Results: A survey describing clinical and biochemical features of eight Portuguese MADD patients was made. Genotype analysis identified five ETFDH mutations, including one extension (p.X618QextX*14), two splice mutations (c.34+5G>C and c.405+3A>T) and two missense mutations (ETF:QO-p.Arg155Gly and ETF:QO-p.Pro534Leu), and one ETFB mutation (ETFβ- p.Arg191Cys). Homozygous patients containing the ETFDH mutations p.X618QextX*14, c.34+5G>C and ETF:QO-p.Arg155Gly, all presented severe (lethal) MADD phenotypes. However, when any of these mutations are in heterozygosity with the known ETF:QO-p.Pro534Leu mild variant, the severe clinical effects are partly and temporarily attenuated. Indeed, the latter destabilizes an ETF-interacting loop, with no major functional consequences. However, the position 155 in ETF:QO is localized at the ubiquinone binding and membrane interacting domain, and is thus expected to perturb protein structure and membrane insertion, with severe functional effects. Structural analysis of molecular models is therefore demonstrated to be a valuable tool to rationalize the effects of mutations in the context of the clinical phenotype severity.
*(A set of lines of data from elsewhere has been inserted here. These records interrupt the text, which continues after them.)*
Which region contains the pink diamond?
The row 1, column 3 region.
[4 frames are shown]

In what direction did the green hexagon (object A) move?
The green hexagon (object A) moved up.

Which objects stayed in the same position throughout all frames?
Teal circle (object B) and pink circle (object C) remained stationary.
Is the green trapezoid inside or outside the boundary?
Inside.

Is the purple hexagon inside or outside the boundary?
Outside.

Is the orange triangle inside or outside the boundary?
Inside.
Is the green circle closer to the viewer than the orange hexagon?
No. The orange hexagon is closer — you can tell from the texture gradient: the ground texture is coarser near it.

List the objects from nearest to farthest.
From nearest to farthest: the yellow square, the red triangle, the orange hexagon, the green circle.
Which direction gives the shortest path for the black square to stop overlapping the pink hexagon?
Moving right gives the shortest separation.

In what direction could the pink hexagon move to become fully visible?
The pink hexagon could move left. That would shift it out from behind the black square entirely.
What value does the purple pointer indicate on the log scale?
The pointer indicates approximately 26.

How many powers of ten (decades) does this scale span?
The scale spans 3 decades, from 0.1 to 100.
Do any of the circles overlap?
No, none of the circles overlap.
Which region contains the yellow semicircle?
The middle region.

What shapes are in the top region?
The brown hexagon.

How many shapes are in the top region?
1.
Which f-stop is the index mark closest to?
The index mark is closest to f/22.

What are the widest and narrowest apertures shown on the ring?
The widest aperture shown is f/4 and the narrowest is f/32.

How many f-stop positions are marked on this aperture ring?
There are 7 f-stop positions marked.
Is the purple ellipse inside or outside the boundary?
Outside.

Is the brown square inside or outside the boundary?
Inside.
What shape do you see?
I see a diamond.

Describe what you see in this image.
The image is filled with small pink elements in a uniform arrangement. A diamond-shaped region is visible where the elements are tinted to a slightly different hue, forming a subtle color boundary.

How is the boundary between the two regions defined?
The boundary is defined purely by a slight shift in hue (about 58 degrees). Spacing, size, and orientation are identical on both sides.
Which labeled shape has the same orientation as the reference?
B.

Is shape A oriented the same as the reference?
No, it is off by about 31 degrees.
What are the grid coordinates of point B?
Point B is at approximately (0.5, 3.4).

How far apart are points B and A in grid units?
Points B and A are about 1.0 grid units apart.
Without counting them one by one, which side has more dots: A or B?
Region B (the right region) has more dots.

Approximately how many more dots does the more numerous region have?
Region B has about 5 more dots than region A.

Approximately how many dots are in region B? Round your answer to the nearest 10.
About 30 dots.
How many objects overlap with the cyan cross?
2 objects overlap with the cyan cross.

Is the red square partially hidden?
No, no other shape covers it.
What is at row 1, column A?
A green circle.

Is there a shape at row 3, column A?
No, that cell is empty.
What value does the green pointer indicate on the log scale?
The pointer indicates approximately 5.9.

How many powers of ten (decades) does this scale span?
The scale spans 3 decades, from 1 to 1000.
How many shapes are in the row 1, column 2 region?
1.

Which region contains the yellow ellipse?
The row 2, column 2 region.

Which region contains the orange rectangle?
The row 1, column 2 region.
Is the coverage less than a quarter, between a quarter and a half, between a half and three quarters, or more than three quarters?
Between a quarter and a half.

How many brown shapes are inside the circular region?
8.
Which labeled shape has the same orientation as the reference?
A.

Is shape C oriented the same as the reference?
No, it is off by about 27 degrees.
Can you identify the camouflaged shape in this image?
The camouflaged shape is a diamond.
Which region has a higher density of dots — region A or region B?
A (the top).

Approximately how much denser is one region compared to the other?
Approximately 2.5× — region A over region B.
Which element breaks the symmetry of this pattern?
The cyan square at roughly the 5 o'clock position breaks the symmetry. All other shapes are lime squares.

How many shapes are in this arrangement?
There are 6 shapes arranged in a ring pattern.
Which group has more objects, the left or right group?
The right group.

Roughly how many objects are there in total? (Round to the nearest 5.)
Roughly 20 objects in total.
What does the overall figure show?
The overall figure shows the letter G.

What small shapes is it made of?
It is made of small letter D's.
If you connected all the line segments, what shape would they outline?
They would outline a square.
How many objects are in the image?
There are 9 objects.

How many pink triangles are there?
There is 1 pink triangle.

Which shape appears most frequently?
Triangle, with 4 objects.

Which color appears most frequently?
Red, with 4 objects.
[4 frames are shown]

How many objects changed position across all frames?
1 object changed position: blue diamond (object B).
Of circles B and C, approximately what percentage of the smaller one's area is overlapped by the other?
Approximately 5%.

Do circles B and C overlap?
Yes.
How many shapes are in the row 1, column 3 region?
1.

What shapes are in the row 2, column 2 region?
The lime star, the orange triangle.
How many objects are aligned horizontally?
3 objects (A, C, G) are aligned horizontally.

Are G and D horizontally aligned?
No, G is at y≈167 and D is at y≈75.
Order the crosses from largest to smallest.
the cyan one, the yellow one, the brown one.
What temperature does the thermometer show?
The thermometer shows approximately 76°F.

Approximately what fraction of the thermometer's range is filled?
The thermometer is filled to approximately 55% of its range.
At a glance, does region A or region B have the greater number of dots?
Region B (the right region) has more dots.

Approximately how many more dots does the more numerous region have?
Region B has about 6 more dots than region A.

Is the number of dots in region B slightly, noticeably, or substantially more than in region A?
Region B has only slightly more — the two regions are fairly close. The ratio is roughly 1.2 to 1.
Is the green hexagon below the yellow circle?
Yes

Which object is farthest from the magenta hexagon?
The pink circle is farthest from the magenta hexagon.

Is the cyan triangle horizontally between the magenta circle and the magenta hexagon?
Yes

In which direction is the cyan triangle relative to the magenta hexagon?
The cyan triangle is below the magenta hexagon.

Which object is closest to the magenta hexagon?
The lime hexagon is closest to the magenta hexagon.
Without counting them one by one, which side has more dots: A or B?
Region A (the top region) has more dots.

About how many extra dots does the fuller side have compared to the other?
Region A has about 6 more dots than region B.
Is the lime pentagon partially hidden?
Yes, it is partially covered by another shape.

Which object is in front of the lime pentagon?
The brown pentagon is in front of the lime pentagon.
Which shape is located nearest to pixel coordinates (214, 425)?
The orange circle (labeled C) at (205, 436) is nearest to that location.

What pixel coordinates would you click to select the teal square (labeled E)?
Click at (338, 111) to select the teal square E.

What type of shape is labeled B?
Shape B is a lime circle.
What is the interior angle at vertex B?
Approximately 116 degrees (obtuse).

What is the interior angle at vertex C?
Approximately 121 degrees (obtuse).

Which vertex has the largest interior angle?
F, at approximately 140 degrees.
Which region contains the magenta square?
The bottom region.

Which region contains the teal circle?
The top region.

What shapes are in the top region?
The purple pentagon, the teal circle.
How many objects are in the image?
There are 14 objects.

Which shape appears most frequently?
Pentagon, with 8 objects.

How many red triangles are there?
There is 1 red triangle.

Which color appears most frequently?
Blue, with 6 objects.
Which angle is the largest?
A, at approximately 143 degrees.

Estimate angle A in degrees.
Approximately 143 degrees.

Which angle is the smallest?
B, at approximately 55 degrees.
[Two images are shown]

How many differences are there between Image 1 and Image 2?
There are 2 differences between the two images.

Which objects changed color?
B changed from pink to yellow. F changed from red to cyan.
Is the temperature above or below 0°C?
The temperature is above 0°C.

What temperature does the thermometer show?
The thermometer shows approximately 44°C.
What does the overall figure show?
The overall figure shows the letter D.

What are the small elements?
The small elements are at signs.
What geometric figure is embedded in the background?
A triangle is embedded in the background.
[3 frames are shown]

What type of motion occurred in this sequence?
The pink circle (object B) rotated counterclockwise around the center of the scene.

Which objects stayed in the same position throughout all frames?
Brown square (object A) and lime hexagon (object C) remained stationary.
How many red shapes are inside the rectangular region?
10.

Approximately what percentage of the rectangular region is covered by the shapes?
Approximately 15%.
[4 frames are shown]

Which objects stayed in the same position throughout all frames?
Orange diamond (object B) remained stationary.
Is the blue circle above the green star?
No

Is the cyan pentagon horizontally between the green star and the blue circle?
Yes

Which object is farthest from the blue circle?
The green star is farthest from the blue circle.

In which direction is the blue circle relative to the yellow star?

Conclusion: Advanced molecular diagnosis, structural analysis and clinical correlations reveal that MADD patients harboring a severe prognosis mutation in one allele can actually revert to a milder phenotype by complementation with a milder mutation in the other allele. However, such patients are nevertheless in a precarious metabolic balance which can revert to severe fatal outcomes during catabolic stress or secondary pathology, thus requiring strict clinical follow-up.